Mutlak ticari davalar, tarafların tacir olup olmadığına ve işin bir ticari işletmeyi ilgilendirip ilgilendirmediğine bakılmaksızın yasal düzenlemelerce ticari sayılan davalardır. Bu davalar TTK’nun 4(1), Kooperatifler Kanununun 99, İİK’nun 154, Finansal Kiralama Kanununun 31, Ticari İşletme Lehine Kanununun 22. maddelerinde sayılmış olup, bu nitelikteki davaların mutlak ticari dava sayılabilmesi için ilgili özel kanunlarda nitelendirilmesi ya da TTK’nun 4(1) maddesinde sayılmış olması yeterlidir.
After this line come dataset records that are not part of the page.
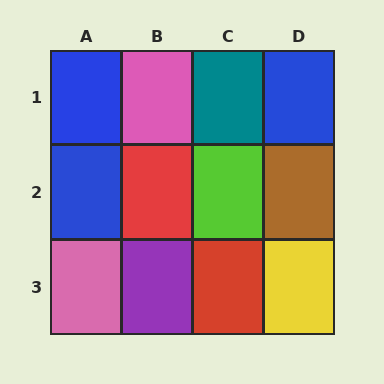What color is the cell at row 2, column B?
Red.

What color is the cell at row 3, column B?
Purple.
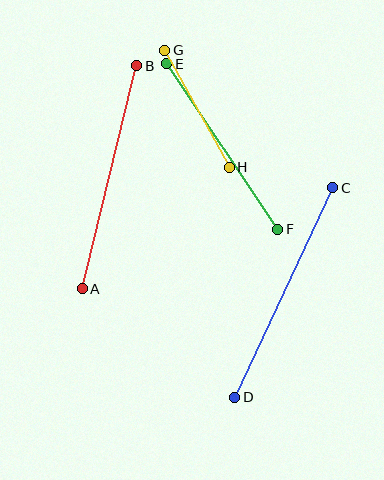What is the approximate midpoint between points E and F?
The midpoint is at approximately (222, 146) pixels.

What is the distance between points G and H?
The distance is approximately 134 pixels.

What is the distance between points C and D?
The distance is approximately 231 pixels.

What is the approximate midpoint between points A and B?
The midpoint is at approximately (110, 177) pixels.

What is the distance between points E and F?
The distance is approximately 199 pixels.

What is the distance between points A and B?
The distance is approximately 229 pixels.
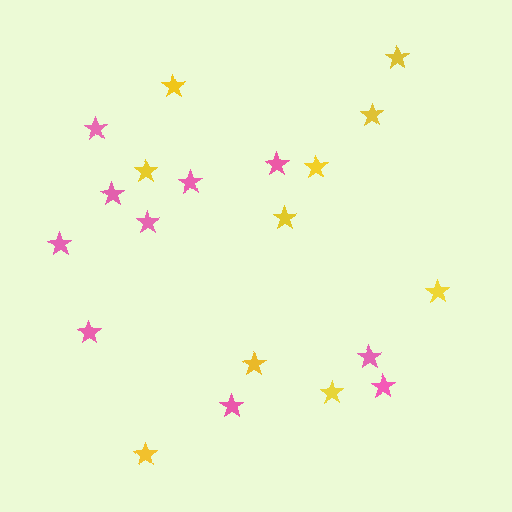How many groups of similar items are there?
There are 2 groups: one group of yellow stars (10) and one group of pink stars (10).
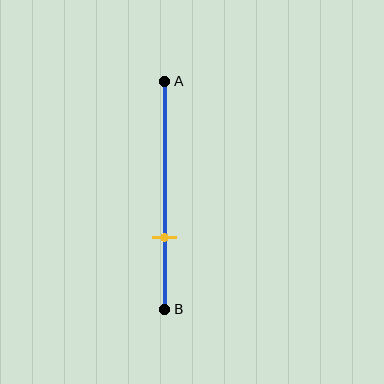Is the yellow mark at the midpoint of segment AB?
No, the mark is at about 70% from A, not at the 50% midpoint.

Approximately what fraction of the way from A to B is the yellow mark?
The yellow mark is approximately 70% of the way from A to B.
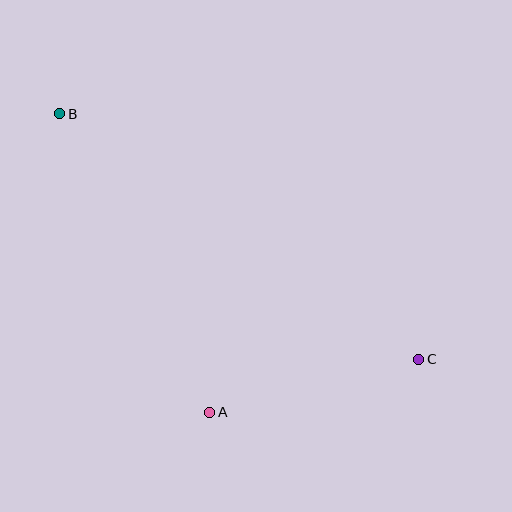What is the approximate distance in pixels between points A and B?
The distance between A and B is approximately 334 pixels.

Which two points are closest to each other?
Points A and C are closest to each other.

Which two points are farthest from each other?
Points B and C are farthest from each other.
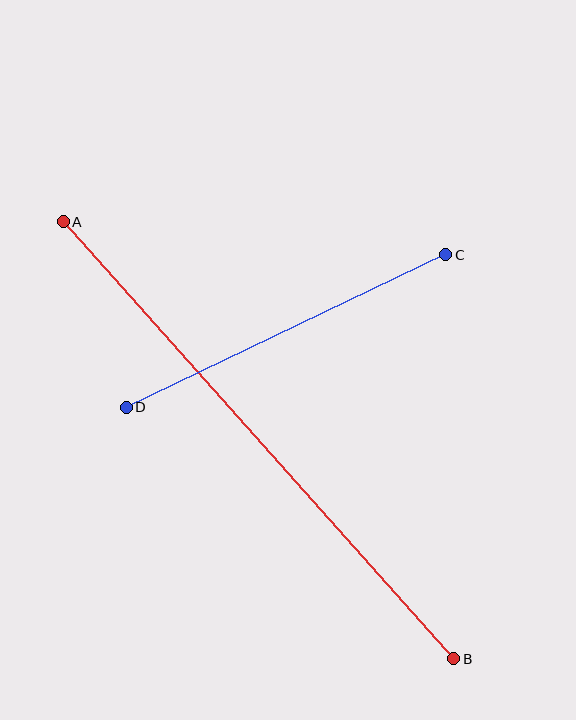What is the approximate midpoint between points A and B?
The midpoint is at approximately (258, 440) pixels.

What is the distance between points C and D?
The distance is approximately 354 pixels.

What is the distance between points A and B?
The distance is approximately 586 pixels.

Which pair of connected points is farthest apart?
Points A and B are farthest apart.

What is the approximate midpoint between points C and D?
The midpoint is at approximately (286, 331) pixels.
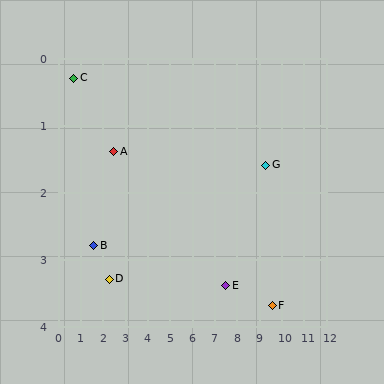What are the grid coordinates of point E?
Point E is at approximately (7.5, 3.4).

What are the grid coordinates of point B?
Point B is at approximately (1.6, 2.8).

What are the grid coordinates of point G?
Point G is at approximately (9.3, 1.6).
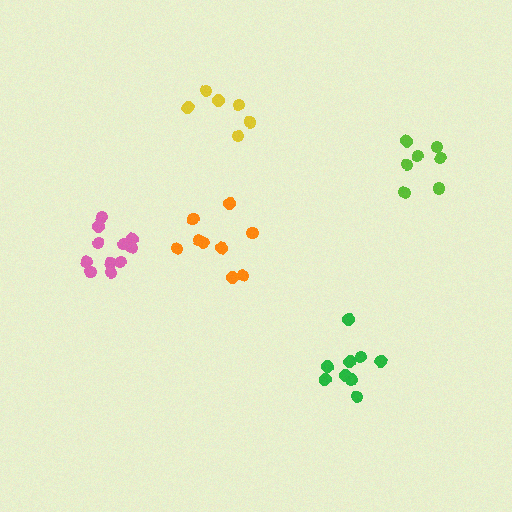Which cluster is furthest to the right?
The lime cluster is rightmost.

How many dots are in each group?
Group 1: 9 dots, Group 2: 7 dots, Group 3: 11 dots, Group 4: 9 dots, Group 5: 6 dots (42 total).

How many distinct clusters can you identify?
There are 5 distinct clusters.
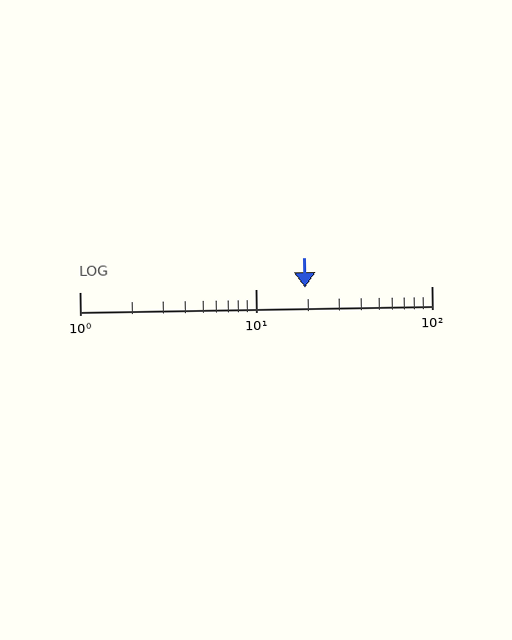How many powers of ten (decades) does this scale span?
The scale spans 2 decades, from 1 to 100.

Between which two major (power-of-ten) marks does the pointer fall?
The pointer is between 10 and 100.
Nispi ticari davalar ise, her iki tarafın ticari işletmesi ile ilgili ve tarafların tacir olması halinde ticari nitelikte sayılan davalardır. Uyuşmazlığın nispi ticari dava sayılabilmesi için bu iki koşulun birlikte varlığı zorunludur.
Üçüncü grup ticari davalar yalnız bir tarafın ticari işletmesini ilgilendirilen havale, vedia ve fikri haklara ilişkin davalardır. Bu davalar TTK’daki yasal düzenleme gereği uyuşmazlığın bir yanı tacir olmasa dahi bir yanının tacir olması halinde ticari dava sayılmıştır.
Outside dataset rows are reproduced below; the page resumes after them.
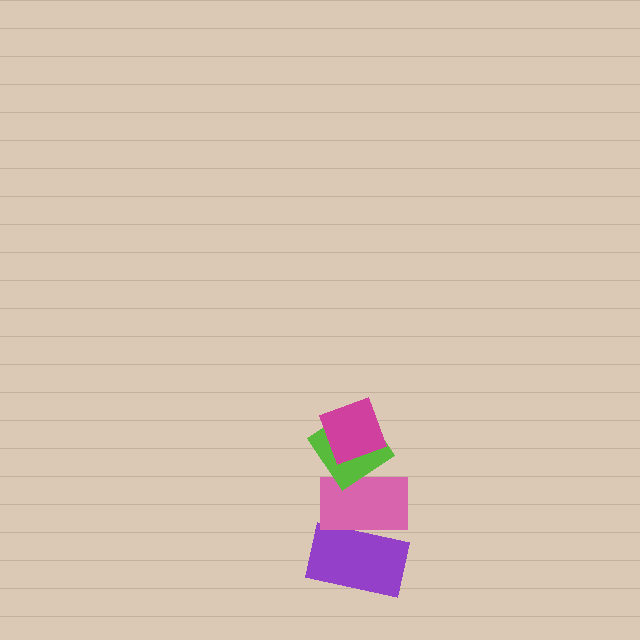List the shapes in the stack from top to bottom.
From top to bottom: the magenta diamond, the lime diamond, the pink rectangle, the purple rectangle.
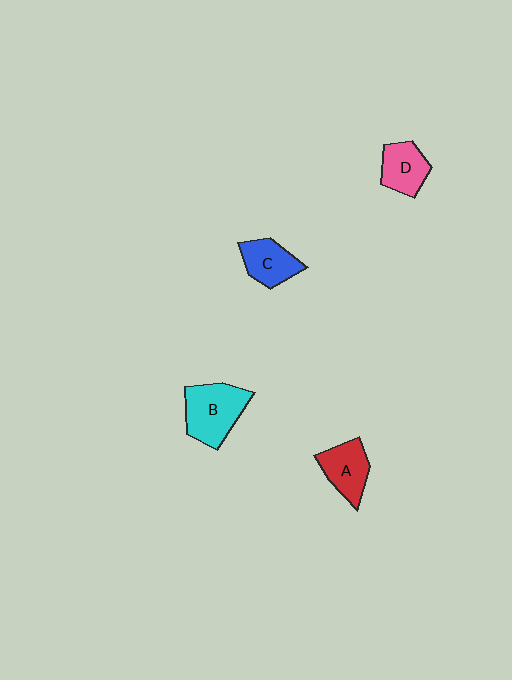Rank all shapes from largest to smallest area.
From largest to smallest: B (cyan), A (red), C (blue), D (pink).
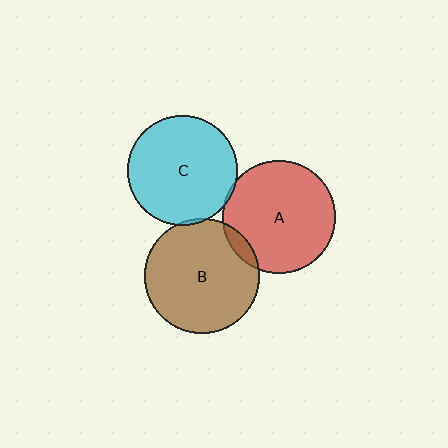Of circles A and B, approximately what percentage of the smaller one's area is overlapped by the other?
Approximately 5%.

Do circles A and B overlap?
Yes.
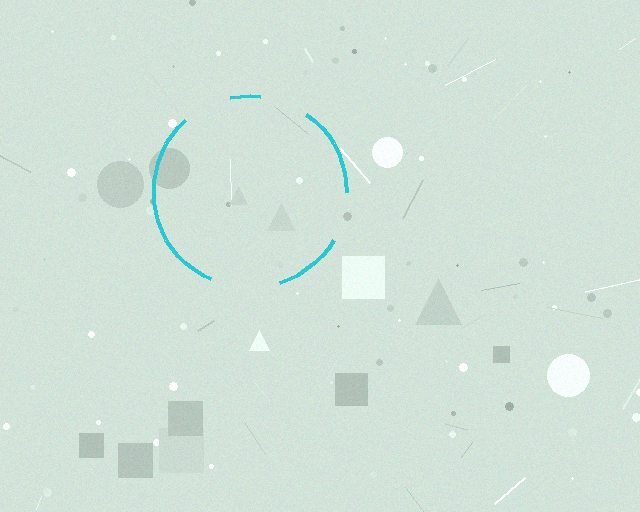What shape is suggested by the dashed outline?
The dashed outline suggests a circle.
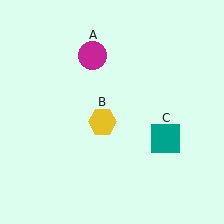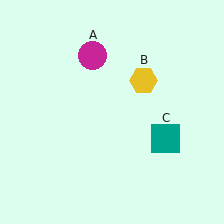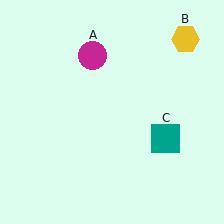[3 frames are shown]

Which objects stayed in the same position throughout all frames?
Magenta circle (object A) and teal square (object C) remained stationary.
6335 Sayılı Türk Ticaret Kanunu ile Türk Ticaret Kanunu’nun Yürürlüğü Ve Uygulama Şekli Hakkında Kanunda Değişiklik Yapılmasına Dair Kanununun ikinci maddesi ile değişik TTK’nun 5(1) maddesi gereğince ticaret mahkemesi, ticari nitelikli davalara ve çekişmesiz yargı işlerine bakmakla görevlendirilmiş olup, buna göre asliye ticaret mahkemesi ile diğer hukuk mahkemeleri arasındaki hukuki ilişki görev ilişkisidir.
Yargıtay …Hukuk Dairesinin 01/07/2011 tarih … esas ve … karar sayılı ilamında; Kat Mülkiyeti Yasasında veya yönetim planında belirtilmeyen bir görevden ötürü yöneticiye sorumluluk yüklenemeyeceği, Yargıtay … Hukuk Dairesinin 13/10/2016 tarih … esas ve … karar sayılı ve 17/01/2019 tarih … esas ve … karar sayılı ilamlarında ise; yöneticinin sorumluluğuna ilişkin açılan tazminat davasının yöneticinin kat maliklerine karşı aynen bir vekil gibi sorumlu olması nedeni ile Sulh Hukuk Mahkemesinde çözümlenmesi gerektiği belirtilmiştir.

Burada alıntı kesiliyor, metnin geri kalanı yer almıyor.